The private space venture Blue Origin made some history on November 23rd 2015 with a successful launch, re-entry, and landing of its fully reusable, passenger-carrying rocket.

The project's single-stage launch vehicle lofted a protoype 6-human module to an altitude of approximately 100 kilometers (330,000 feet). The module re-entered the atmosphere and deployed parachutes for a dry touchdown, while the rocket performed a remarkable free-fall and powered landing to return to the very same launchpad it had left a short time earlier.

There are no bones to be picked about this, it's a very, very cool technical accomplishment. But it also serves to provide some perspective on the challenges of getting into space, getting into orbit, and getting beyond.

Let's break the problem down very simply, starting with a slide I sometimes use in teaching the rudiments of spaceflight.

The final equation represents the extreme, the whole hog. If you want to escape the Earth entirely, to get out to interplanetary space in one ballistic shot, you need to quickly reach the velocity v_{e }- which is about 11.2 kilometers per second (40,300 km/hour).

Of course you don't have to do it like this. As long as your rocket can provide an upwards force greater than the gravitational force pulling against you, it's perfectly fine to slowly crawl your way out to deep space.

But how does this compare to, say, reaching a low Earth orbit? In terms of the required velocity to maintain a circular orbit at some height h_{orbit }above the planet, this next slide tells all:

This seems promising, you only need to reach about 70% of escape velocity in order to hold an orbit. If we ignore the energy required to gain an orbital altitude (to get above the drag of the atmosphere), the energy needed to just reach that orbital velocity is about 50% of that needed for complete escape.

Except, how does this stack up against reaching a *sub-orbital* point? In other words, doing what Blue Origin did, which is basically to shoot straight up and fall back down again.

I won't list the details here, but the calculation is simple; we can just ask what the difference is in gravitational potential energy between an object at some altitude above the surface of the Earth and at the surface of the Earth. For a 100 kilometer jaunt that change in energy is about 1.5% of the energy required to reach escape velocity, or about 3% of the energy required to establish an orbit.
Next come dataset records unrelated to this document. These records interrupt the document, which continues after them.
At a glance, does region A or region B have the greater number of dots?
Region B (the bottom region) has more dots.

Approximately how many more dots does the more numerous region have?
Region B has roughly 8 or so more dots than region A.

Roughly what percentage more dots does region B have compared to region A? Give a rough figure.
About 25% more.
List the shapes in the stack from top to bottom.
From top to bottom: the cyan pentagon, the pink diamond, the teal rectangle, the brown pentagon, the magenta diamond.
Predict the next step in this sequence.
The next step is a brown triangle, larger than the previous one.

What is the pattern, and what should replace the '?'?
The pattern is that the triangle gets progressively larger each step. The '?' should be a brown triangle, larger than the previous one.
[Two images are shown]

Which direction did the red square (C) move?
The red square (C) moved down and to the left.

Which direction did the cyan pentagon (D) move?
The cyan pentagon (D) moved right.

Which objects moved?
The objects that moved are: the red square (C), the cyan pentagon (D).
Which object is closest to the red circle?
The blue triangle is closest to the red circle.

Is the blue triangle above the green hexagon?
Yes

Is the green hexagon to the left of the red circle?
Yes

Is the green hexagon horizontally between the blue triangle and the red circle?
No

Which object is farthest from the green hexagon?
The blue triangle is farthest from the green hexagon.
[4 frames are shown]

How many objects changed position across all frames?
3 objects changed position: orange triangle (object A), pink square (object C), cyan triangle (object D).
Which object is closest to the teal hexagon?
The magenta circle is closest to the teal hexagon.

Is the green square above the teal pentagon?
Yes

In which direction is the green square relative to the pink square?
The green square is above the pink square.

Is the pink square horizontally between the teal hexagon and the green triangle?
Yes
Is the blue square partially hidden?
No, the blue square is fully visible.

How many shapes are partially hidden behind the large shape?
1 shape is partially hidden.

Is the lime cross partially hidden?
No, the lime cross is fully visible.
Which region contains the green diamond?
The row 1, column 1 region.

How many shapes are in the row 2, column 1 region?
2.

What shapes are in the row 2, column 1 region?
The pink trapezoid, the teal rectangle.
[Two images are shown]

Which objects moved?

In other words, to progress from making a 100 km sub-orbital 'drop' to getting into low-Earth orbit involves roughly a factor of 32 increase in energy budget. And that figure takes no account of *how *you manage to expend the energy, together with all the inefficiencies of propulsion and the impeding forces (like atmospheric friction) that are going to add to the recipe. A rocket to orbit must be a whole lot bigger and more powerful - just ask Space X.

Being stuck deep in a gravity well, with a cloak of atmosphere above our heads may have been a critical ingredient for our evolution and for the four billion years of biological evolution that came before, but it sure can suck when it comes to reaching space.